Second tunnel collapse during rescue operation
Japan's TV Asahi reported that around 100 of the laborers were killed in the initial tunnel collapse. However, there was a second collapse, too, when about 100 workers tried to rescue the trapped colleagues and the tunnel caved in for a second time, killing them. According to the Japanese broadcaster, the accident at the Punggye-Ri nuclear test site took place on 10 October.
100-kiloton hydrogen bomb creates 60-100m cater
According to South Korea's Korea Meteorological Agency, North Korea's hydrogen bomb last month created a 60-100m-wide cater under a mountain where the Punggye-ri nuclear base is located. It added conducting more tests at the site may lead to the leakage of radioactive substances in the future. Experts also said the site may not be used for nuclear tests in the longer term.
North Korea's nuclear tests affected mountainous region: Experts
According to experts, North Korea's sixth and largest nuclear bomb blast on 3 September destabilized the whole region near the Punggye-Ri base, which resulted in a series of tremors and landslides there. The series of quakes triggered the experts' suspicion that N-Korea's latest nuclear bomb test may have damaged the country's mountainous region where all the six tests were conducted.

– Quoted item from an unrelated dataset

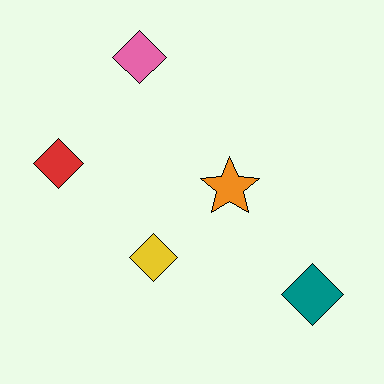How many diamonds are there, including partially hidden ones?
There are 4 diamonds.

N-Korea preparing two new tunnels: South Korea
According to the South Korean National Intelligence Service, after the hydrogen bomb test, North Korea was possibly constructing two new tunnels for conducting experiments. It added the tunnel used for the country's first test was shut down; so, a second tunnel was used for the next 5 tests. Experts said that this second tunnel possibly collapsed after the sixth test.